The war between traditional print and digital media is being fought largely on the E-Reader front, with the Kindle and the Nook leading a two-pronged offensive against the paper novel. Yet many are unaware how another bastion of print media- the Braille language- is facing obsolescence at the hands, fingers, and voice control software of modern gadgets.
While it may sound counterintuitive given the robust visual interface of a modern smartphone, the data suggest that Apple and Android are contributing factors as to why fewer Americans are learning to read Braille. With advancements being made in screen reader, text-to-speak, and voice control software it is small wonder that only 10% of legally blind Americans are now able to read Braille when more advanced alternatives exist. But is this Braille illiteracy truly a crisis as some blind advocacy groups are contending, or should they embrace this new technological progression?
The answer lies in the individual taste and needs of each blind person, but there are compelling personal narratives both for and against the uses of smartphones by the blind.
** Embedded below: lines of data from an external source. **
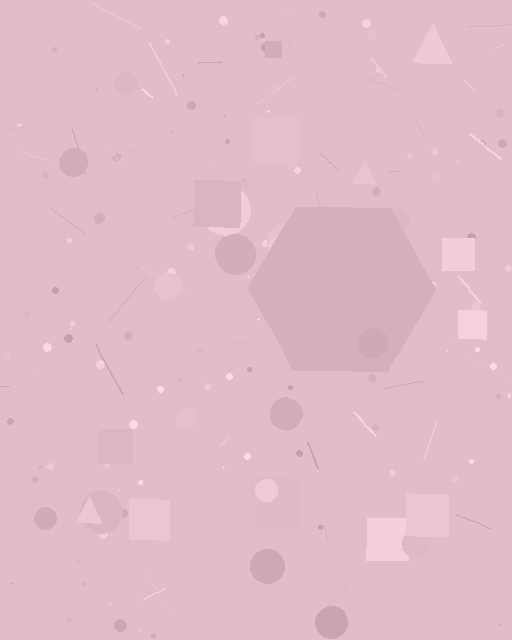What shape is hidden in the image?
A hexagon is hidden in the image.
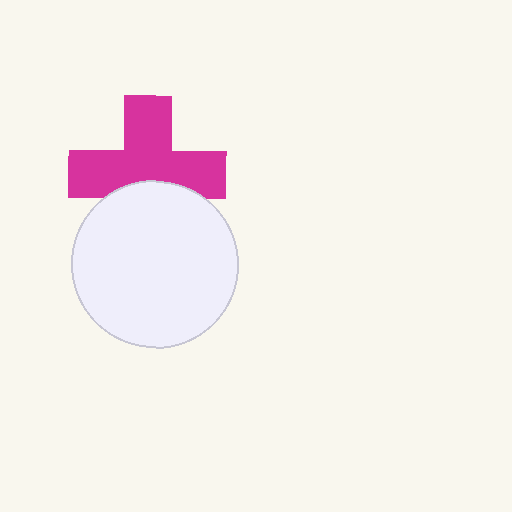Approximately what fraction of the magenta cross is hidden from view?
Roughly 30% of the magenta cross is hidden behind the white circle.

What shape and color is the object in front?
The object in front is a white circle.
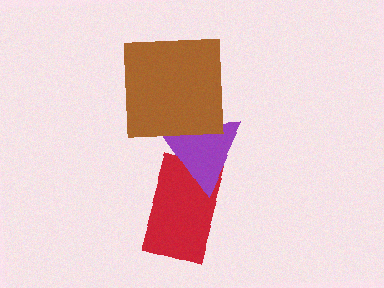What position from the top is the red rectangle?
The red rectangle is 3rd from the top.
Apple’s iPhone wins almost universal praise for its VoiceOver control module that allows a user to browse the web and navigate through menus and apps by way of voice commands. To date, Android has not released a comparable model.
With the integration of Siri into the iPhone 4S, Apple is making it even easier for the blind to navigate the world around them through their smartphones. While Braille- like Latin- still has its uses, perhaps it is time to retire the almost 200-year-old language and recognize that there are more efficient ways for the blind to interface with the world around them.